ウクライナ各地で25日、電力インフラを狙ったロシアによる大規模攻撃があった。ウクライナのウォロディミル・ゼレンスキー大統領は、クリスマス当日を「あえて選んだ」攻撃だったとロシアを非難した。
ウクライナ空軍は、ミサイルとドローン(無人機)を計184個探知したと発表。多くは撃墜されたか、標的を外れたとした。
また、この攻撃で死傷者が出たとしたが、人数は明らかにしなかった。
各地で停電が発生し、首都キーウでは住民らが地下鉄の駅に避難した。第2の都市ハルキウでは、50万人が厳しい寒さのなか、電気も暖房も水もない状況に置かれた。
ウクライナ最大の民間電力会社DTEKによると、電力施設が大規模な攻撃を受けたのは今年13回目。ゼレンスキー氏は9月、国内の電力インフラの8割がロシアの爆撃で破壊されたと述べていた。
ゼレンスキー氏は今回の攻撃について、このタイミングを「あえて選んだ」もので「非人道的」だと主張。だが「ロシアの悪がウクライナを壊すことはなく、クリスマスをゆがめることもない」と付け加えた。
また、早期の電力復旧に向けた作業が進められていると述べた。
一方、ロシア国防省は、ウクライナの「重要」電力施設に「大規模攻撃」を実施したと発表。攻撃は成功し、すべての目標に命中したとした。
ウクライナがクリスマスを12月25日に祝うのは今年が2回目。それまではロシアと同じく、ユリウス暦に従って1月7日にクリスマスを迎えていた。
ただ、かなりの人数に上る正教会信者は、以前と同じ日にクリスマスを祝う。
「クリスマスは中止しない」
ウクライナの人々はクリスマスの朝、空襲警報の音で目を覚ました。攻撃が続くなか、避難するよう指示された。

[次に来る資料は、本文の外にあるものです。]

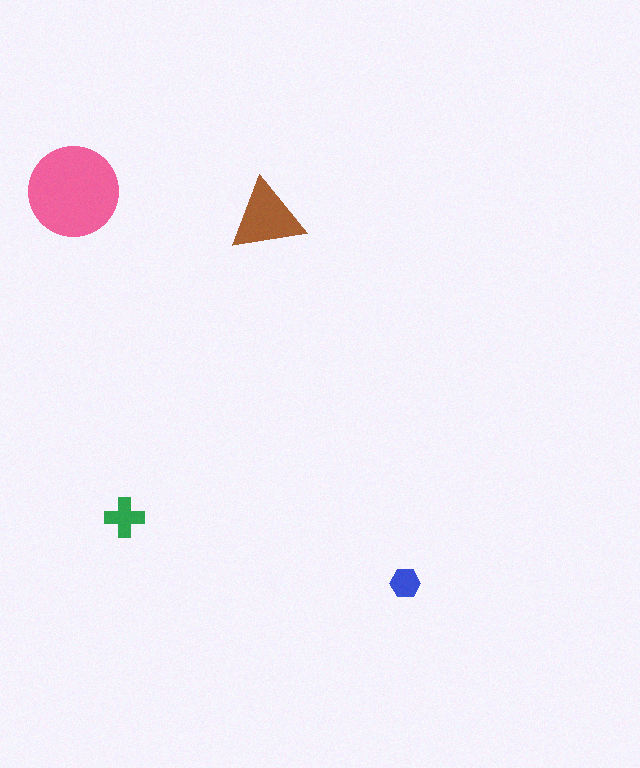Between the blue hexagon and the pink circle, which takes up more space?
The pink circle.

地下鉄駅に避難したキーウ市民のソフィア・リトヴィネンコ氏は、怒りと恐怖を感じているとし、「もちろん家で祝いたいが、家にいるのは怖いので避難せざるを得なかった」とロイター通信に話した。
キーウ市民のオレクサンドラ氏は、攻撃されても「クリスマスは中止しない」とロイター通信に述べ、避難指示が解除されれば家族や友人と伝統的な食べ物と飲み物を楽しむつもりだとした。
国営電力会社ウクルエネルゴは、停電は最短でも25日いっぱい続く可能性があると発表。復旧作業中の電力使用を制限するとした。
この日の攻撃について、ウクライナのアンドリー・シビハ外相は、ロシアのミサイルがモルドヴァとルーマニアの領空を通過したと説明。「ロシアが脅かしているのはウクライナだけではないと思い知らせるものだ」と述べた。
モルドヴァのマイア・サンドゥ大統領はこの攻撃を非難するとともに、同国の領空でミサイルが検知されたと述べた。
一方、ルーマニアは、自国領空でミサイルを検知していないとした。
こうしたなか、ロシア西部クルスク州ではウクライナ軍による砲撃があり、州当局者によると、4人が殺害され、5人がけがを負った。